Previous to my prom, I had never worn a lot of makeup, barring my brief flirtation with “scene-dom” and blue eyeshadow in 2004. The first time I had attempted to wear eyeliner was a scarring experience: I was thirteen and didn’t attempt to differentiate between my waterline and my lash line; I had treated my NYC Waterproof Eyeliner like it was a dried-out marker, pushing down and rubbing until my eyes watered, and was called “goth Colette” (insults aren’t exceptionally inventive in middle school) for nine whole periods of class. So, by the time prom had arrived, I was woefully ignorant of any beauty regiments or treatments outside of washing my face twice a day and applying mascara while on my way to school.

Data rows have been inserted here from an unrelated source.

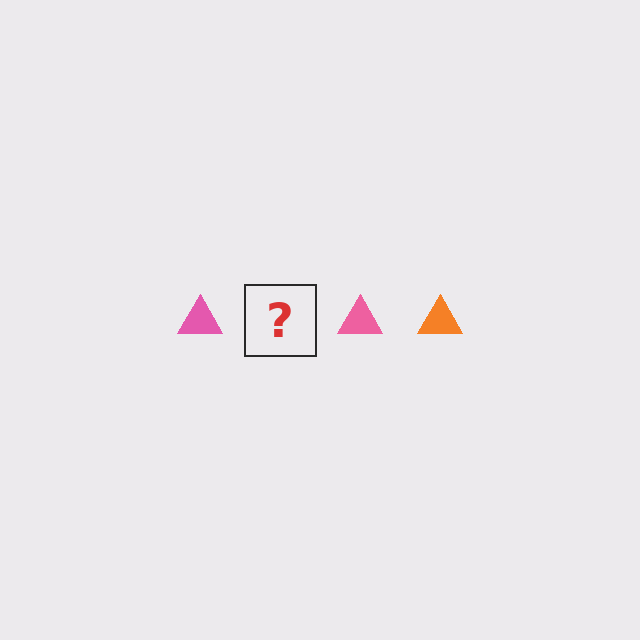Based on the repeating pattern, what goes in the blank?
The blank should be an orange triangle.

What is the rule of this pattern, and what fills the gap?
The rule is that the pattern cycles through pink, orange triangles. The gap should be filled with an orange triangle.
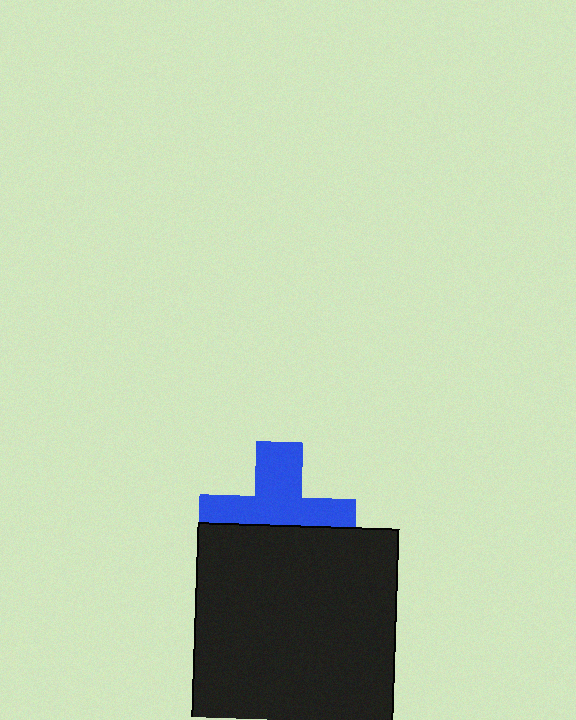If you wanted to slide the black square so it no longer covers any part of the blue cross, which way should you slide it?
Slide it down — that is the most direct way to separate the two shapes.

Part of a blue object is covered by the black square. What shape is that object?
It is a cross.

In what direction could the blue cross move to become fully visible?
The blue cross could move up. That would shift it out from behind the black square entirely.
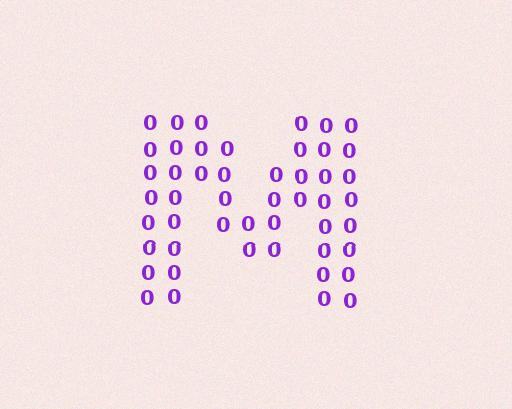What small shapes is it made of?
It is made of small digit 0's.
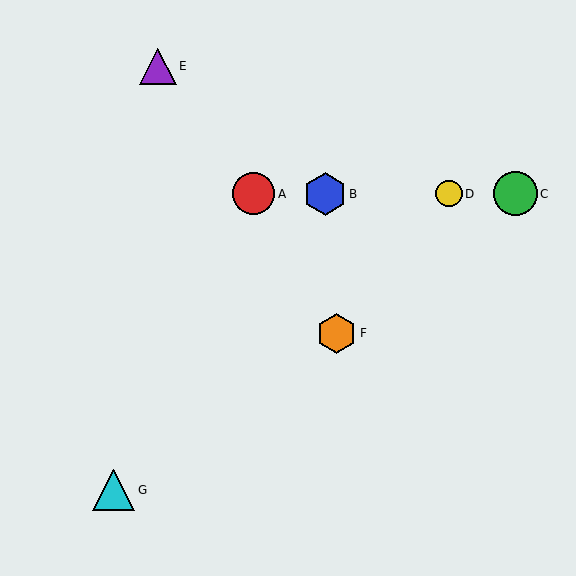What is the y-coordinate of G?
Object G is at y≈490.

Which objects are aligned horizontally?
Objects A, B, C, D are aligned horizontally.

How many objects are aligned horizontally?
4 objects (A, B, C, D) are aligned horizontally.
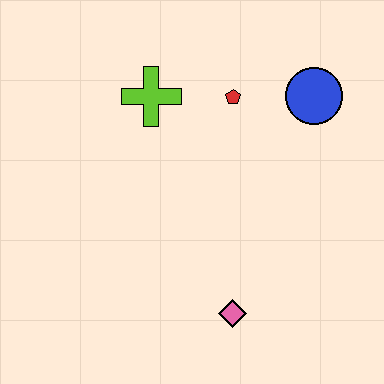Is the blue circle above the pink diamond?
Yes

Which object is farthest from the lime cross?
The pink diamond is farthest from the lime cross.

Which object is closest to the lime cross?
The red pentagon is closest to the lime cross.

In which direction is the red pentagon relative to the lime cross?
The red pentagon is to the right of the lime cross.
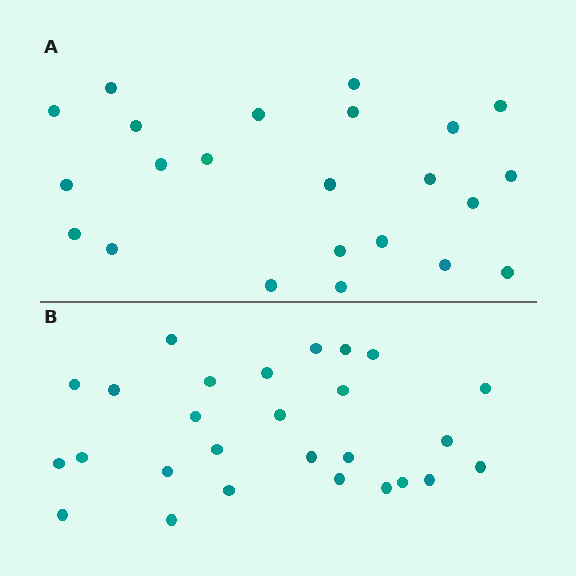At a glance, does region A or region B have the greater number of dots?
Region B (the bottom region) has more dots.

I wanted to "do” prom correctly, at least in terms of participating in the feminine ritual of dressing up and “putting on my face.” I wanted to perform my gender to its upmost; I wanted to prove my bona fides. I wanted to look like I was every woman and that it was all in me. Suffice it to say, I spent $70 on makeup at a local CVS. Creams, toners, primers, foundations, eyeshadows to highlight, eyeshadows to contour, eyeshadows to shadow my eyes with — I bought it all and yet I only ended up using two colors of eyeshadow and the same exhausted tube of mascara I had been using all year. You see, I eventually got sick of pausing and replaying Youtube tutorials and anxiously vacillating between the computer screen and a mirror. My father got sick of skirting around me as he tried to make his way to the kitchen/bathroom, as I had installed myself in my sparkly glamorous prom dress on the dining room floor. (The family computer was in the dining room.) My mother got sick of me discarding Q-tips and balled-up tissues by the truck-full.
I lost $70 worth of makeup later that night when my bag popped open during a particularly rousing grindtrain to Kevin Lyttle’s “Turn Me On.” All the creams, toners, primers, foundations, eyeshadows to highlight, eyeshadows to contour, and eyeshadows to shadow my eyes with scattered across the party bus floor and I was too dizzy from shots of syrupy vodka to notice.
I went to get my hair done with the same girl who inadvertently brought me to buy my prom dress. She was much better at this type of stuff than I was: she grew up with two older sisters and a single mother. Surrounded by women who comfortably and fearlessly talked about being women, she knew things about tampons, tanning, boys, and how to tape your boobs up that I still haven’t figured out.
I forgot my pictures of hairstyles at home so instead I uselessly babbled about curls and “the tone” of my dress until the stylist wrapped a smock around my neck, told me I was getting something “a little up and a little down,” and drowned out my questions with a hairdryer. My hair did indeed end up being a little up and a little down. Unfortunately, my blowout lasted all of two hours — there are some things that just can’t survive ponnin’ de floor.